[Ezra Halleck]

A 21 sided die is rolled (icosahedron). What is the probability that the roll is
a) even? b) a multiple of 3? c) even and a multiple of 3?
d) even or a multiple of 3? [use results from parts a), b) & c)]

[Eric Adarkwah]

possible outcome=21
a. element of even numbers in a 21 sided die ( 2, 4 6 8 10 12 14 16 18 20)
p( even) = 10/21 0r 0.47

multiples of 3 in 21 sided die ( 3 6 9 12 15 18 21)
P(multiples of 3)= 7/21 =1/3 or.33
c. P ( even and a multiple of 3) = ( 6 12 18) = 3/21 = 1/7 or .14
d. P( even or a multiply of 3)= 10/21+7/21-2(3/21)= 11/21 or .52

[Chana Max, RN]

the formula for d) is P(a)+P(b) – P(a intersect b) so10/21+7/21-3/21=14/21 or 0.67

[Ezra Halleck]

Yes, I agree with cmax. There is no “2” in the formula. By the way, I lied to you about the icosahedron. It actually has 20 sides, but let us pretend such a 21 sided die actually exists.

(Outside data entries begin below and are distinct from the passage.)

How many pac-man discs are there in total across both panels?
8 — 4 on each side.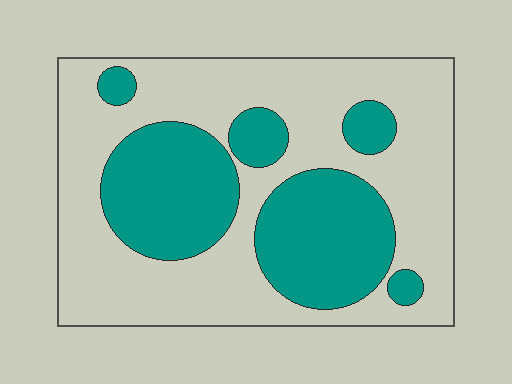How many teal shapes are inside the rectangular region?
6.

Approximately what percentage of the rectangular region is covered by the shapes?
Approximately 35%.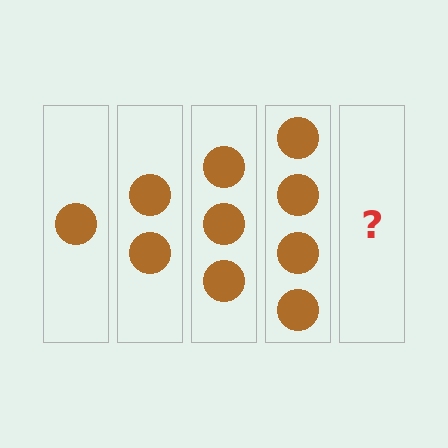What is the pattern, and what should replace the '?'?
The pattern is that each step adds one more circle. The '?' should be 5 circles.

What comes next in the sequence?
The next element should be 5 circles.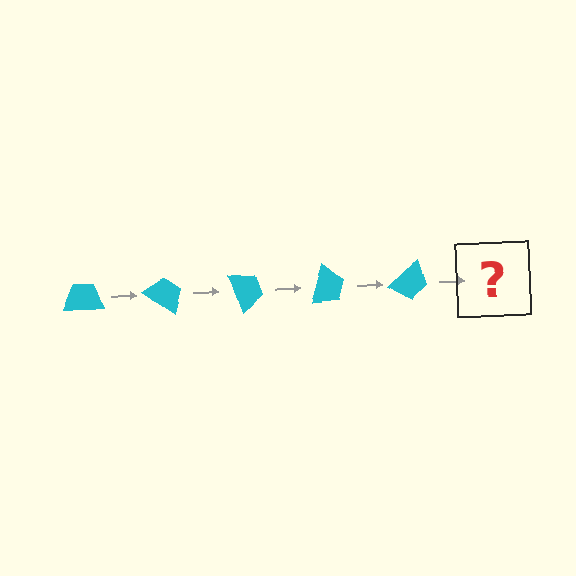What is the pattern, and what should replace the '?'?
The pattern is that the trapezoid rotates 35 degrees clockwise each step. The '?' should be a cyan trapezoid rotated 175 degrees clockwise.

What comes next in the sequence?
The next element should be a cyan trapezoid rotated 175 degrees clockwise.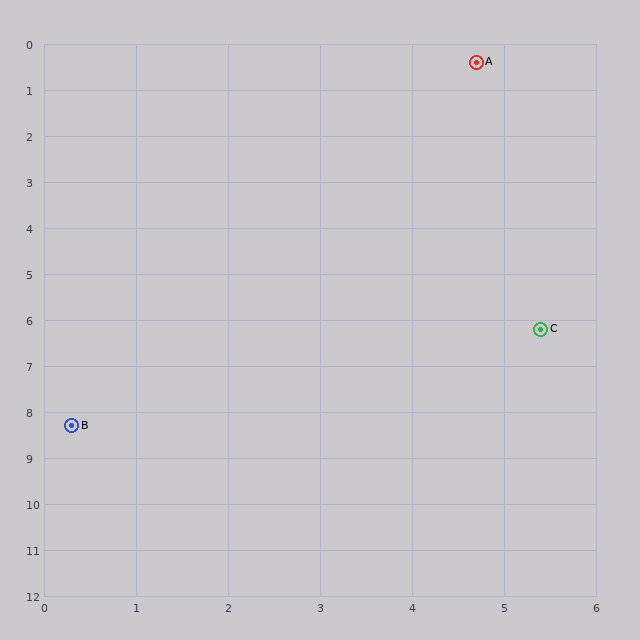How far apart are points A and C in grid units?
Points A and C are about 5.8 grid units apart.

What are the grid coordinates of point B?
Point B is at approximately (0.3, 8.3).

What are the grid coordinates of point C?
Point C is at approximately (5.4, 6.2).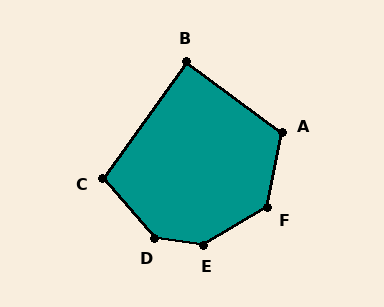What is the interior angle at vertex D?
Approximately 139 degrees (obtuse).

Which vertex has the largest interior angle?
E, at approximately 141 degrees.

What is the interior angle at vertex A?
Approximately 115 degrees (obtuse).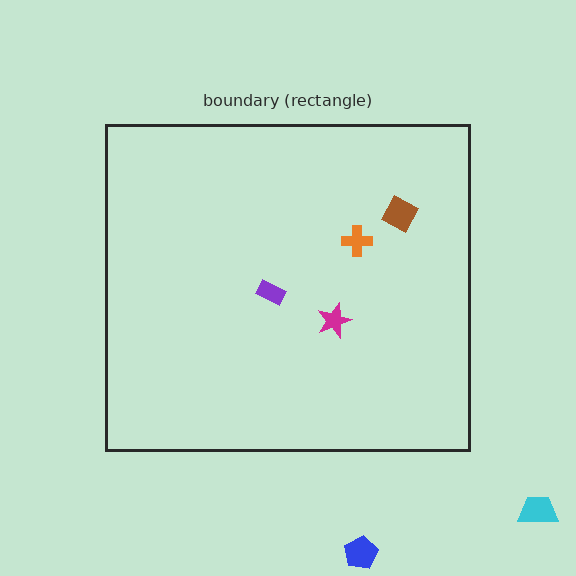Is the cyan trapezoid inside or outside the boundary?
Outside.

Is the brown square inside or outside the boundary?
Inside.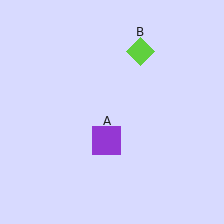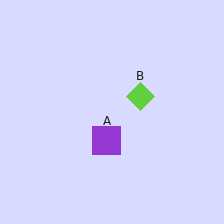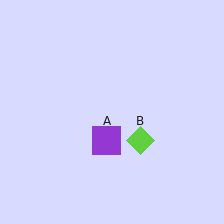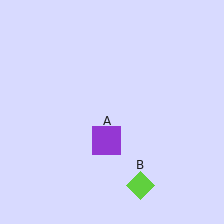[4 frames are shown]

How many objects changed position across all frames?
1 object changed position: lime diamond (object B).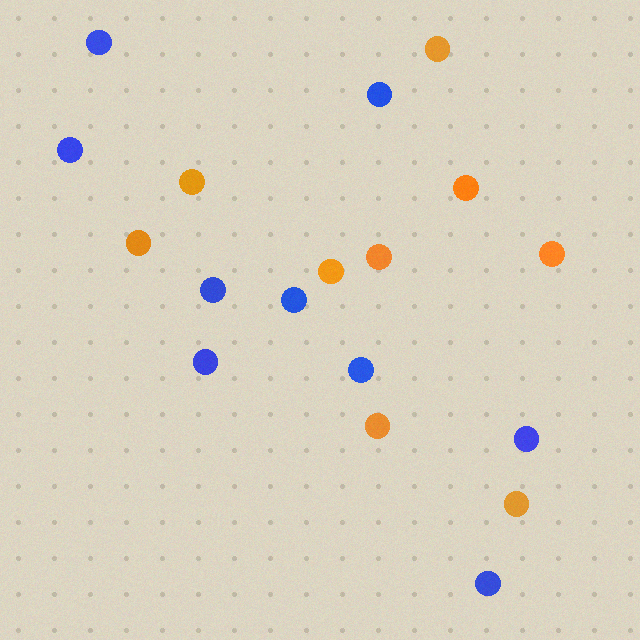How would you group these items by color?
There are 2 groups: one group of orange circles (9) and one group of blue circles (9).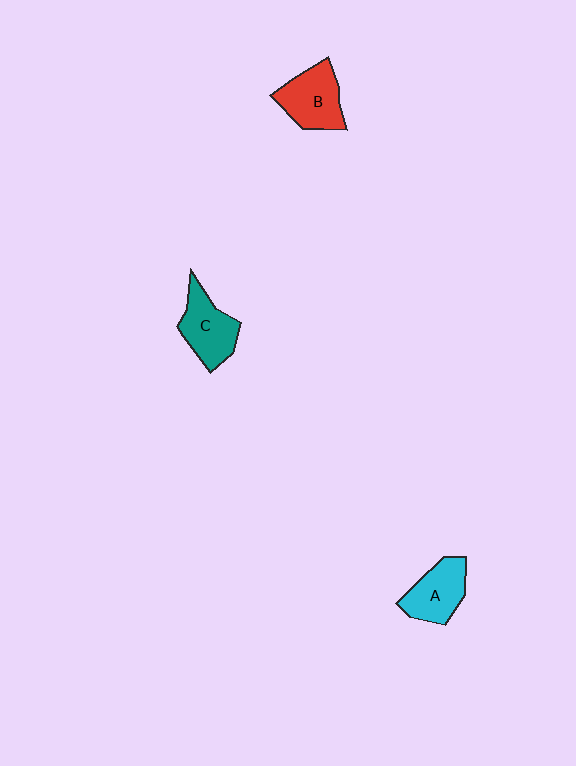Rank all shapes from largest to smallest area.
From largest to smallest: B (red), C (teal), A (cyan).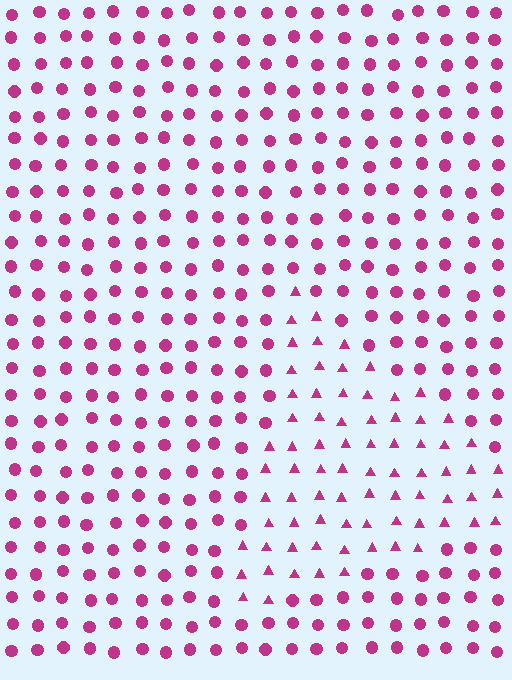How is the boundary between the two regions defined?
The boundary is defined by a change in element shape: triangles inside vs. circles outside. All elements share the same color and spacing.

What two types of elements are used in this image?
The image uses triangles inside the triangle region and circles outside it.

Finally, an interesting question is whether the 2 events in question are independent. To answer that we see if P(even)*P(mult of 3)=P(even and mult of 3).
10/21*1/3=?1/7

The answer is no (you can verify by using a calculator)

To see why without a calculator, notice that if the first fraction had been 9/21 instead of 10/21 then the product would have worked out to the RHS. Therefore, the LHS is in fact greater than the RHS and hence not the same.